This backtester is an educational tool, not financial advice. A good-looking backtest is not a promise of future returns. Read this before acting on any result.
What we found
Backtests are extremely easy to fool yourself with. A shared strategy (SMA crossover, fast 2 / slow 3, 1% stop on VGT) reported +219.8% vs +122.5% buy & hold. The numbers were arithmetically correct but completely untradeable:
- Look-ahead bias: the original engine detected a signal on the day's close and bought/sold at that same close — a price you can't actually trade.
- Magic stop fills: the 1% stop filled at the exact theoretical price with no slippage and no gaps.
Fixing just those two assumptions (fill at the next open, real intraday stop fills, slippage) collapsed the same strategy to roughly +18% — far below simply holding. A walk-forward test (parameters re-selected out-of-sample, realistic execution) showed SMA crossovers losing to buy & hold on every ticker tested, winning only ~20–30% of periods.
How to use this tool responsibly
- Keep Execution = Realistic for anything you intend to trust. "Idealized" exists only to show how misleading look-ahead results are.
- Always compare against Buy & Hold net of costs. Beating it is hard.
- Be very skeptical of high returns from tight stops or extreme parameters (e.g. very short SMAs) — these are where artifacts hide.
- If the Optimizer finds a "winner," treat it as a hypothesis to validate out-of-sample, not a strategy.
Known limitations (reality is usually worse)
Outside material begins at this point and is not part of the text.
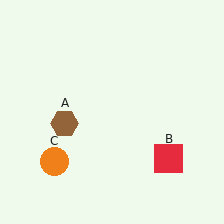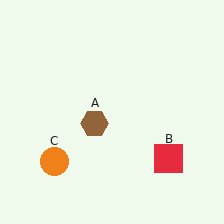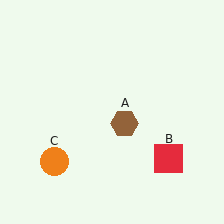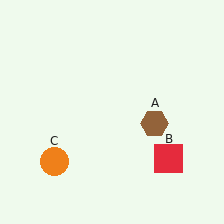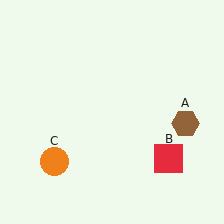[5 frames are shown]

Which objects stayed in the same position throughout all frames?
Red square (object B) and orange circle (object C) remained stationary.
- Bar resolution — Daily bars cannot see the intraday price path, so tight stops/targets (≤ ~2–3%) cannot be modeled accurately. Hourly and 15-minute intervals improve execution modeling but cover shorter lookback periods (2Y / 1Y respectively). Data available from June 2021.
- Taxes are modeled but simplified — set ST/LT rates to estimate after-tax returns (0 = tax-advantaged account). The model assumes annual payment of net realized gains with loss carryforward, but ignores wash-sale rules, the $3k ordinary-income loss deduction, NIIT, state-specific rules and your exact brackets. Frequent trading is taxed as short-term (ordinary income), which is often the biggest drag versus tax-deferred buy & hold.
- Flat slippage, no market impact — real costs grow with order size, volatility and thin liquidity.
- Perfect fills — assumes every order executes fully; no partial fills, rejects, halts or auction slippage.
- One historical path — past performance, even modeled realistically, does not predict the future.
Bottom line: use this to learn and to disprove ideas, not to find a money machine. Before risking real capital, validate out-of-sample, account for taxes and costs, paper-trade, and start with tiny size.